Google Lens trick #11: Use Lens from Image Search, Photos, and your phone’s camera
All those tricks we just talked about can work not only from the actual Google Lens app but also from a few other potentially useful places on your phone:
- Google Image Search: Anytime you’re looking at an image within images.google.com on your phone’s browser, keep an eye out for the lens icon in its upper-right corner. Tapping that will activate Lens and give you any relevant info about whatever’s being shown.
- Google Photos: See that third icon along the bottom when you open an image in Photos? That’s Lens! Tapping it will fire up Lens and let you copy text, activate links, and get additional context about anything Lens is able to recognize.
- Your camera: On Pixel phones and a handful of other devices, you can find Lens right within your regular camera app. Just open the camera and then press and hold your finger on any spot in the viewfinder to launch a Lens search for the item in view.

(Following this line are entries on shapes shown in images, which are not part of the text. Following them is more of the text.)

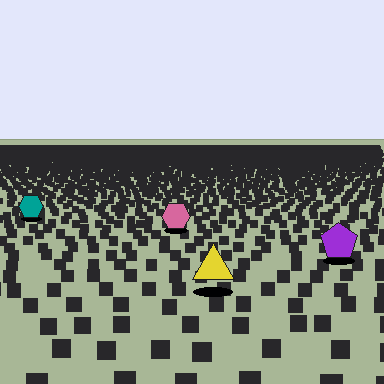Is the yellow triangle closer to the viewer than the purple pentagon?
Yes. The yellow triangle is closer — you can tell from the texture gradient: the ground texture is coarser near it.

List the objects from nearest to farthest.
From nearest to farthest: the yellow triangle, the purple pentagon, the pink hexagon, the teal hexagon.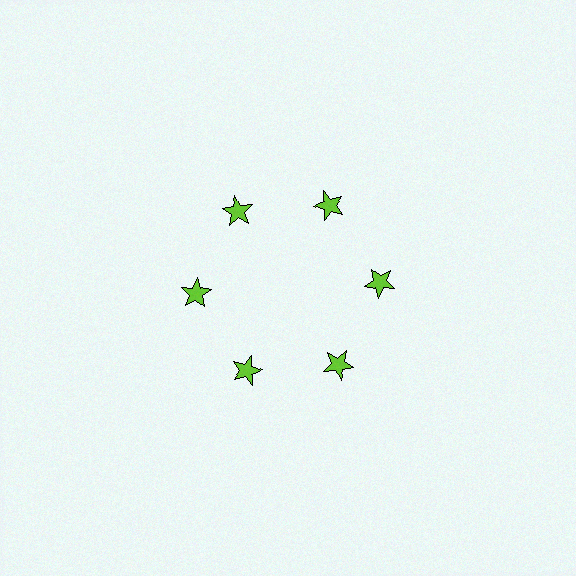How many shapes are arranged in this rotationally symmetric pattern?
There are 6 shapes, arranged in 6 groups of 1.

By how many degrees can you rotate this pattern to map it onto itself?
The pattern maps onto itself every 60 degrees of rotation.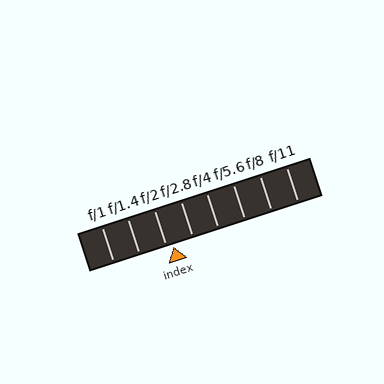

The results will pop up right then and there, without the need for any app-switching or extra searching.
Google Lens trick #12: Get to Lens without lifting a finger
Last but not least, a bit of a meta tip: When you want to open the Google Lens app in a hurry, skip the usual swiping and tapping and instead say: “Hey, Google: Open Google Lens.” Your friendly neighborhood Assistant will happily oblige.
Ahh…being a mobile-tech magician has never been so satisfying.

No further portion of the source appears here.